Code Quality in the Age of AI ✅
How to create a process for quality throughout the whole SDLC.
Last month, the 2024 DORA report came out, and as always it was full of interesting insights.
A good part of it explored the impact of AI on engineering teams, and reported a surprising finding:
Despite AI’s potential benefits, our research revealed [that] AI adoption may negatively impact software delivery performance. As AI adoption increased, it was accompanied by an estimated decrease in delivery throughput by 1.5%, and an estimated reduction in delivery stability by 7.2%.
So, in many cases, the gains in pure coding throughput do not translate into general software delivery improvements.
Why is that?
The answer is unclear — I guess it will take years to figure out all the downstream effects of AI in coding. The key tradeoff, though, looks simple: AI allows to write more code, faster, in exchange for it being less under our control.
It is easy to see how bad things can happen from this: faster and sloppier coding leads to bigger batches, which equals more risk, and leads to more regressions and maintenance down the line.
This is not inevitable. I am sure the best teams will be able to constrain the use of AI under their own good practices, and make it a huge net positive — but it will take work.
In particular, I believe it will require a new, intentional approach to code quality.

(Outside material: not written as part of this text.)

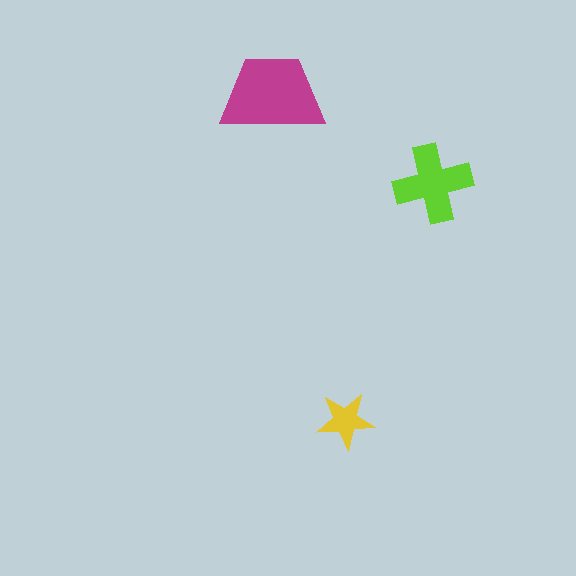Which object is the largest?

Quoting Joel Chippindale, our coach-in-residence:
"High quality code is easy to keep changing"
But how do we ensure this when more and more of our code is written by AI?

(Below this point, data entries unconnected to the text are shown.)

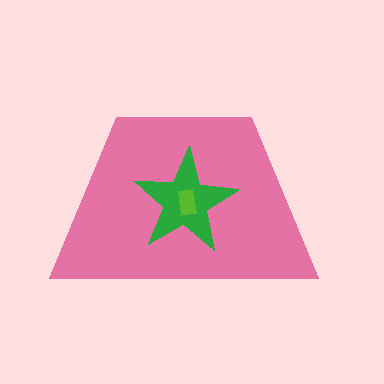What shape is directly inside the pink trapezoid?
The green star.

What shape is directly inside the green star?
The lime rectangle.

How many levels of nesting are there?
3.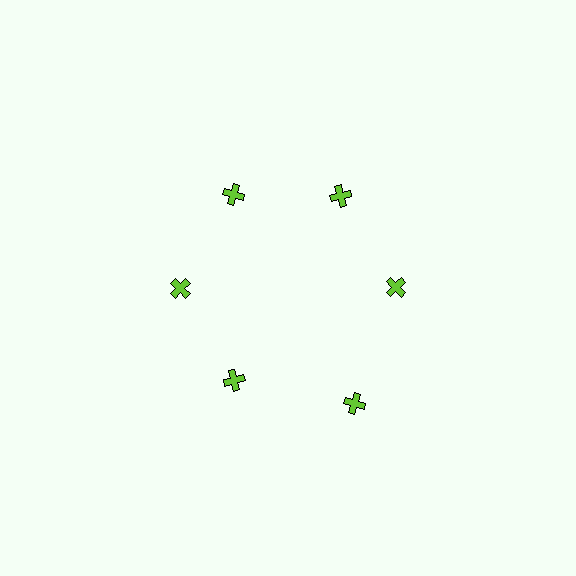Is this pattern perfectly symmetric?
No. The 6 lime crosses are arranged in a ring, but one element near the 5 o'clock position is pushed outward from the center, breaking the 6-fold rotational symmetry.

This is what we are going to explore today. To do this, I am partnering with Cèdric Teyton, CTO of Packmind. Cédric works at the forefront of this transition, building tools that help enforce quality through AI. So, we put together our respective experiences to create the best guide we are capable of.
Here is the agenda for today:
📖 What makes code easy to change — let’s explore the fundamentals of maintainable code, from readability to testing, and why they matter more than ever.
🤖 Coding in the Age of AI — how AI is changing the way we write and maintain code, and why this makes quality even more crucial.
🔄 The Lifecycle of Quality — a practical framework for building systems that consistently produce good code, from early practices to final reviews.
Let’s dive in!
Disclaimer: I am a fan of Packmind and what Cèdric is building, and they are also a long-time partner of Refactoring. However, you will only get my unbiased opinion about all the practices and services mentioned here, Packmind included.
You can try Packmind for free below 👇
📖 What makes code easy to change
Before discussing how AI changes things, we need to establish what makes code truly maintainable. After all, you can't improve what you don't understand.
Many people conflate code quality with abstract notions of "cleanliness" or adherence to specific patterns. But in my opinion there's only one thing that really matters: how easy it is to change the code.
This is not just theoretical. When code is hard to change, velocity slows down and engineers spend more time maintaining existing stuff than writing new features.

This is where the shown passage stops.